We aren’t done with the nucleus yet, however. Pop that open and you’ll find protons and neutrons. Not even those guys are fundamental, however – inside each of them you’ll find quarks – about 3 of them. Two “up” quarks and a “down” quark in the case of the proton and one “up” quark and two “down” quarks in the case of the neutron. Those quarks are fundamental particles.

The Higgs interacts with the electron and the quarks and gives them mass. You could say it “generates” the mass. I’m tempted to say that without the Higgs those fundamental particles wouldn’t have mass. So, there you have it. This is one of its roles. Without this Higgs, we would not understand at all how electrons and quarks have mass, and we wouldn’t understand how to correctly calculate the mass of an atom!

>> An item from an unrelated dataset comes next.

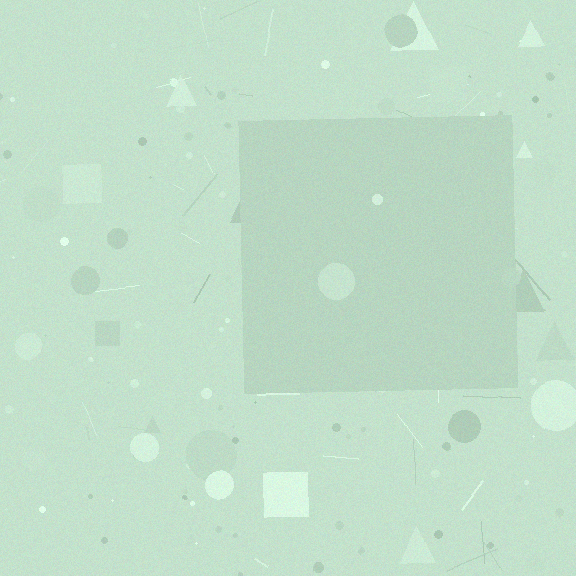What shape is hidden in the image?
A square is hidden in the image.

Now, any physicist who has made it this far is cringing with my last statement – as a quick reading of it implies that all the mass of an atom comes from the Higgs. It turns out that we know of several different ways that mass can be “generated” – and the Higgs is just one of them. It also happens to be the only one that, up until July 4th, we didn’t have any direct proof for. An atom, a proton, etc., has contributions from more than just the Higgs – indeed, most of a proton’s mass (and hence, an atom’s mass) comes from another mechanism. But this is a technical aside. And by reading this you know more than many reporters who are talking about the story!

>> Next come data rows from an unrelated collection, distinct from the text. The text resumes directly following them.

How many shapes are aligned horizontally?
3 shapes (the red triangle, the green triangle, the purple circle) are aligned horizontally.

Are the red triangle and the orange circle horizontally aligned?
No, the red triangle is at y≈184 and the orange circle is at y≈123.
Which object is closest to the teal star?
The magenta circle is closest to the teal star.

The Higgs plays a second role. This is a little harder to explain, and I don’t see it discussed much in the press. And, to us physicists, this feels like the really important thing. “Electro-Weak Symmetry Breaking”. Oh yeah! It comes down to this: we want to tell a coherent, unified, story from the time of the big-bang to now. The thing about the big-bang is that was *really* hot. So hot, in fact, that the rules of physics that we see directly around us don’t seem to apply. Everything was symmetric back then – it all looked the same. We have quarks and electrons now, which gives us matter – but then it was so hot that they didn’t really exist – rather, we think, some single type of particle existed. Now, and the universe cooled down from the big bang, making its way towards present day, new particles froze out – perhaps the quarks froze out first, and then the electrons, etc. Let me see how far I can push this analogy… when water freezes, it does so into ice crystals. Say that an electron was one particular shape of ice crystal and a quark was a different shape. So you go from a liquid state where everything looks the same – heck – it is just water, to a solid state where the ice crystals have some set of shapes – and by their shape they become electrons or quarks.

Ok, big deal. It seems like the present day “froze” out of the Big Bang. Well, think about it. If our current particles evolved out of some previous state, then we had sure as hell be able to describe that freezing process. Even better – we had better be able to describe that original liquid – the Big Bang. In fact, you could argue, and we definitely do, that the rules that governed physics at the big bang would have to evolve to describe the rules that describe our present day particles. They should be connected. Unified!! Ha! See how I slipped that word in up above!?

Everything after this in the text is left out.